Neil has many adopted children on the island, or maybe we adopted him; I see many of them here today, and I count myself as one of them, it was an honour to have him as my mentor, and friend, and as luck would have it, my father-in-law.
Neil has always worked, he never took a day off, right to his final day we all relied on him. The coffee was on and he would be there to make it, as sure as the sun would rise.
Well, the sun still rises…
But not all is lost, and he wouldn’t want us to think like that. Neil showed a way of being we can aspire to.

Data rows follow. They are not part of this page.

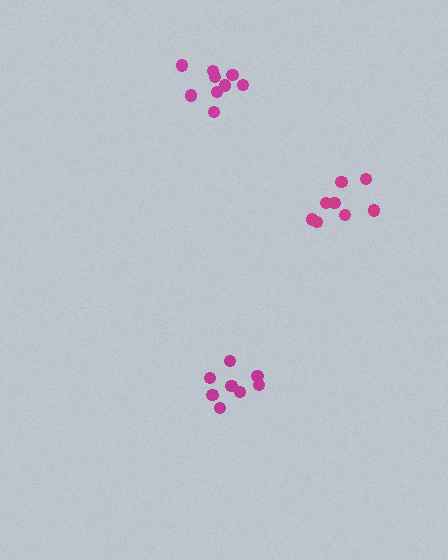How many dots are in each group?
Group 1: 8 dots, Group 2: 8 dots, Group 3: 9 dots (25 total).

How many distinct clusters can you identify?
There are 3 distinct clusters.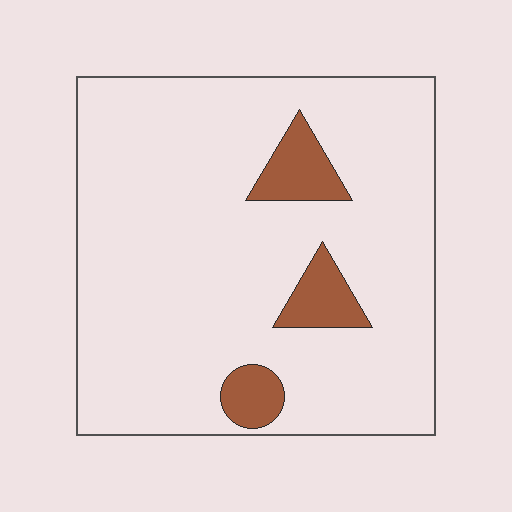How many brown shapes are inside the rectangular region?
3.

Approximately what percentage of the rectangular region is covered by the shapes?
Approximately 10%.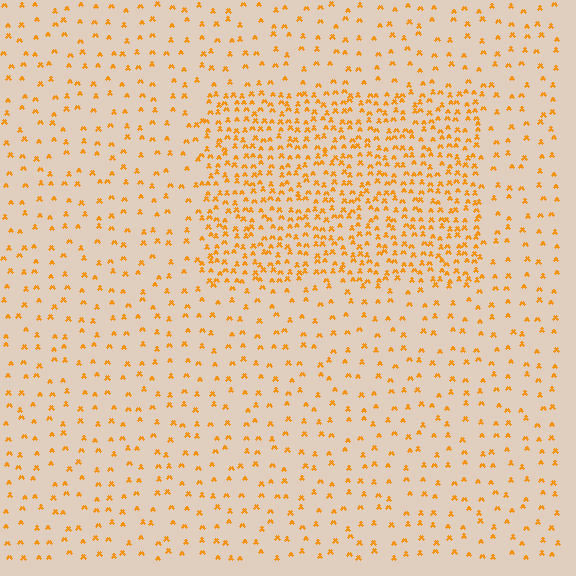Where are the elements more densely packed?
The elements are more densely packed inside the rectangle boundary.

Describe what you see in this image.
The image contains small orange elements arranged at two different densities. A rectangle-shaped region is visible where the elements are more densely packed than the surrounding area.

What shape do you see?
I see a rectangle.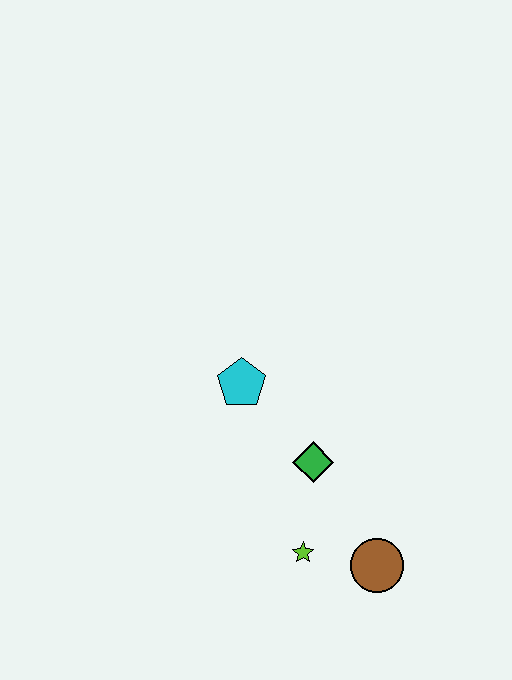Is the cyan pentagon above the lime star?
Yes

One of kindness, patience, resourcefulness, curiosity and humour.
To paraphrase a lyric from an old Bob Dylan Track,
Neil, we all wish for
One more cup of coffee for the road
One more cup of coffee ‘fore you go
To the valley below
Among those who paid tributes at Thursday’s funeral was Ngatangiia MP Kaka Ama, who said as a Matavera resident he had probably known Neil longer than anyone else in his community.

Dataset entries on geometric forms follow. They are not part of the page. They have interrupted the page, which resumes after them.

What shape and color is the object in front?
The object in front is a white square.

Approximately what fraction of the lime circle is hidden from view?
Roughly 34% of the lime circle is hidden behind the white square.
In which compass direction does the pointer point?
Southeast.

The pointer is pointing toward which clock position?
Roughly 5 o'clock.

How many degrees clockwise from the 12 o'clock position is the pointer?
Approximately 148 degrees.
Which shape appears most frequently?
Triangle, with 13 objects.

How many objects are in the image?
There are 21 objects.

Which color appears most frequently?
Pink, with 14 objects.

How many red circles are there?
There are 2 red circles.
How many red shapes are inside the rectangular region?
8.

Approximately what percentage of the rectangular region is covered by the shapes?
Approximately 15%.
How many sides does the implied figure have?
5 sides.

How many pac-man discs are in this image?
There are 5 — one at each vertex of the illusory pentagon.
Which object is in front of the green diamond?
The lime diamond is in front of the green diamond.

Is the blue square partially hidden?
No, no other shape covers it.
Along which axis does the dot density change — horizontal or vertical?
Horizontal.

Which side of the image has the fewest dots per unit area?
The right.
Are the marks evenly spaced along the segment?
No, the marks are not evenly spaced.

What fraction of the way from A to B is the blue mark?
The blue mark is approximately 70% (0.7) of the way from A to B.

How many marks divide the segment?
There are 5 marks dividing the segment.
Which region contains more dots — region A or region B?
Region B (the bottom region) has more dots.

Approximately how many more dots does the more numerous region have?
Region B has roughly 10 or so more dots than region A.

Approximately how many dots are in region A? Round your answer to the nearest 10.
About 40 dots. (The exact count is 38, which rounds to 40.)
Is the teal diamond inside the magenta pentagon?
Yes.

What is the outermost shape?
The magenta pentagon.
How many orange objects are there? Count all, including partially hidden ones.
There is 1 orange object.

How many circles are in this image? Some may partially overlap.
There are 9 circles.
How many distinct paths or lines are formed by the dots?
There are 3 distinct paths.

“I got my coffee from Neil every day but never once did I get a free coffee.”
Being a coffee addict myself, I first met Neil the day I arrived in the Cook Islands in 2005, and as my provider and neighbour he became one of my best friends here.
And being the editor and publisher of the daily newspaper, I grew to know Neil as a great raconteur and source who delighted in often telling me how to do my job, especially when we got something wrong or missed something newsworthy.
I know he would be embarrassed to know I’m devoting two whole pages to him today, and he’d be highly amused to know that his untimely death caused a furore in our office this week.
His family arranged for a bereavement notice to be published in Thursday’s paper inviting everyone to the funeral but the gremlins were at play on Wednesday night and we went to press mistakenly omitting the death notice.
When I found this out while boarding the plane in Auckland to return for the funeral, I had to intervene and order reprinting of the next day’s newspaper with his bereavement included.
So thanks Neil, you caused us to reprint an entire edition just to get you in it. It was my duty and my last rite in paying respect to a wonderful mate. Thanks bro.